Die Aktie von Workday (WDAY) hat nach Börsenschluss zugelegt, nachdem der Hersteller von Unternehmenssoftware starke Zahlen für das erste Quartal vorgelegt hat. Sowohl beim Gewinn als auch beim Umsatz übertraf das Unternehmen die Schätzungen der Wall Street, die im Vorfeld bereits nach unten korrigiert worden waren. Auch die Prognose des Unternehmens entsprach den Markterwartungen.

Das Unternehmen mit Sitz in Pleasanton, Kalifornien, meldete einen Gewinn von 2,66 US-Dollar je Aktie – ein Anstieg von 19 Prozent gegenüber dem Vorjahreszeitraum. Der Umsatz kletterte um 13 Prozent auf 2,542 Milliarden US-Dollar.
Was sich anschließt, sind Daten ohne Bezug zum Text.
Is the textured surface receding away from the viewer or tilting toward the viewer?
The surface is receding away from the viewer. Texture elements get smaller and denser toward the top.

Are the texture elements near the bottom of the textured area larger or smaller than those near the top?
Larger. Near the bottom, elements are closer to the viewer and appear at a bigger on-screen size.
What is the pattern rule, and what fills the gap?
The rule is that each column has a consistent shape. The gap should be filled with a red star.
Damit zeigt Workday trotz eines herausfordernden Marktumfelds für Unternehmenssoftware eine solide Wachstumsdynamik.

Starke Zahlen trotz gesenkter Erwartungen

Bemerkenswert ist der Kontext der Ergebnisse: Die Wall Street hatte ihre Erwartungen an Workday im Vorfeld der Berichtssaison bereits zurückgeschraubt. Dass das Unternehmen diese reduzierten Schätzungen dennoch klar übertreffen konnte, wertet der Markt als positives Signal. Die Aktie reagierte entsprechend mit Kursgewinnen im nachbörslichen Handel.
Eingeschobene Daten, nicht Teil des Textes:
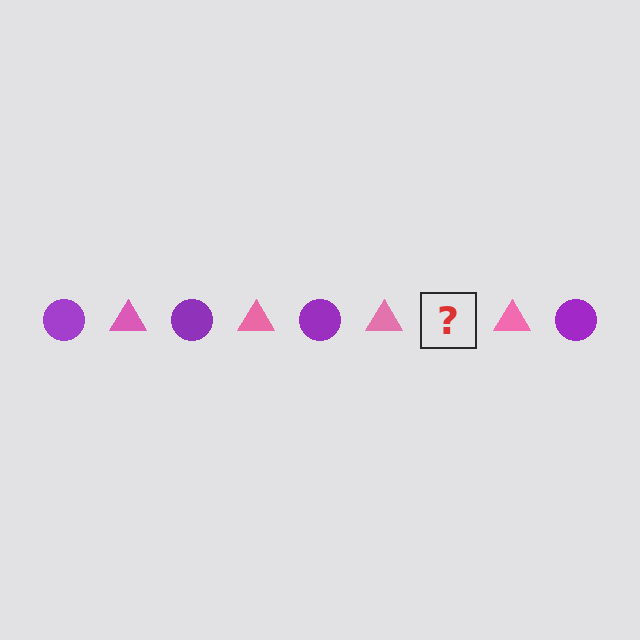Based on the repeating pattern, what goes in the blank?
The blank should be a purple circle.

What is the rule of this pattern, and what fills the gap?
The rule is that the pattern alternates between purple circle and pink triangle. The gap should be filled with a purple circle.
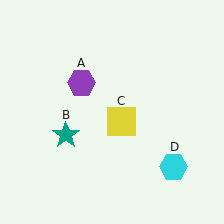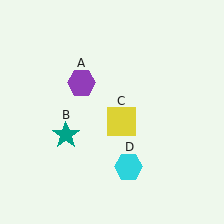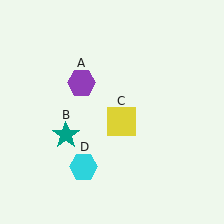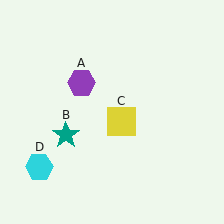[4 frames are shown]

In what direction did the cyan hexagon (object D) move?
The cyan hexagon (object D) moved left.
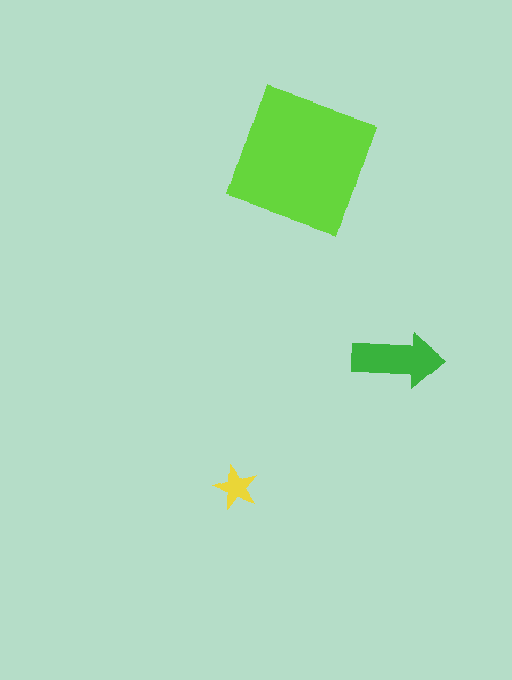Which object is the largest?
The lime square.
Der Ergebnisbericht wurde nach dem regulären Börsenschluss veröffentlicht – ein in den USA gängiges Verfahren für Quartalsmitteilungen großer Technologieunternehmen. Für deutsche Anleger, die in US-Technologiewerte investiert sind, sind solche nachbörslichen Bewegungen besonders relevant, da sie oft die Richtung für den nächsten Handelstag vorgeben.

Workday im Überblick

Workday ist einer der führenden Anbieter von cloudbasierter Unternehmenssoftware weltweit. Das Unternehmen bietet Lösungen für die Bereiche Human Capital Management (HCM) und Finanzmanagement an und zählt zahlreiche Großkonzerne zu seinen Kunden. Im hart umkämpften Markt für Unternehmenssoftware steht Workday im Wettbewerb mit Schwergewichten wie SAP, Oracle und anderen Cloud-Anbietern.

Das Quartalsergebnis fällt in eine Phase, in der das Unternehmen unter neuer Führung agiert. Die Kombination aus Gewinnwachstum von 19 Prozent und einem Umsatzanstieg von 13 Prozent auf über 2,5 Milliarden US-Dollar unterstreicht, dass Workday seinen Wachstumskurs trotz des Führungswechsels beibehält. Für Anleger ist dies ein wichtiges Signal hinsichtlich der operativen Stabilität des Unternehmens.

Für deutsche Privatanleger, die den US-Technologiesektor beobachten, bleibt Workday ein relevanter Titel im Bereich Enterprise-Software. Die soliden Quartalszahlen und die bestätigte Prognose dürften das Vertrauen in die mittelfristige Entwicklung des Unternehmens stärken.